I suspect the bill will largely be interpreted as a producer protectionist measure.  One concern with a bill like this is that it might raise an issue to the attention of consumers that wasn't previously on the radar screen and might create a PR problem for the industry and invite threat of future disadvantageous legislation.  A consumer who wasn't thinking about this issue now sees a bill supported by the egg industry requiring sellers to offer a certain option.  What is their reaction?  It could be: "What's the egg industry trying to do that retailers are forced to stock an option they don't want to stock?" Or, maybe even: "I now need a bill requiring that cage free is also provided."  If one is skeptical that issue like this might create PR problems, the failure of the question 777 "right to farm" initiative in Oklahoma is instructive.

I'm not sure there are many other parallels for policies that would force sellers to provide an option.  That is, shouldn't freedom work both ways? Freedom for consumer to choose from what is offered but also freedom for producers/retailers to decide what to produce and sell?

If consumers really won't bear the cost of retailer pledges to go cage free, there will be a pretty strong incentive for retailers to reverse course.  I view retailer pledges to go cage free in fundamentally different light than a law to ban conventional eggs; one is a market-based decision and the other is not.  If retailer A pledges to go cage free and most consumers aren't willing to pay the higher cost, then there will be an incentive for retailer B to offer a lower-cost conventional version for people who are more price sensitive.  No such option is available if there is a blanket ban.

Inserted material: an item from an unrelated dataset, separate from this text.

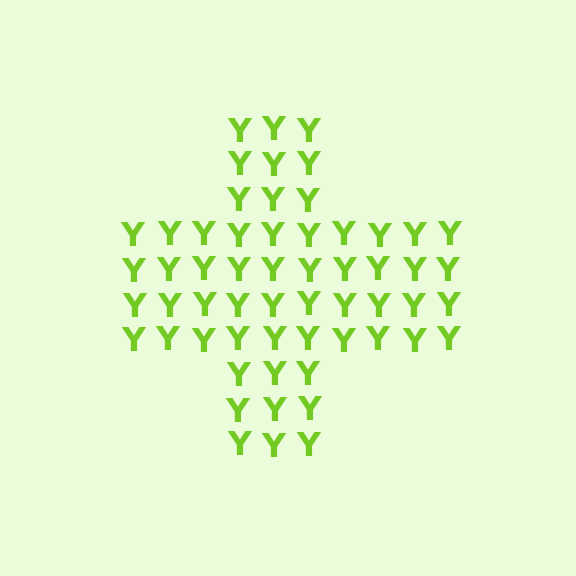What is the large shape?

The egg industry is surely trying to "fight fire with fire" by using the political process in a way that animal advocacy organizations have to advance their interests.  If animal advocacy organizations can convince voters or a legislature to ban conventional egg production, then the egg industry can use a similar process to require conventional egg sales.  In that sense, perhaps all is fair in love and war.  What I'd rather see both sides do, however, is to try to convince consumers (and the retailers who sell to them) of the the merits of their cause rather than to get to a desired end by fiat.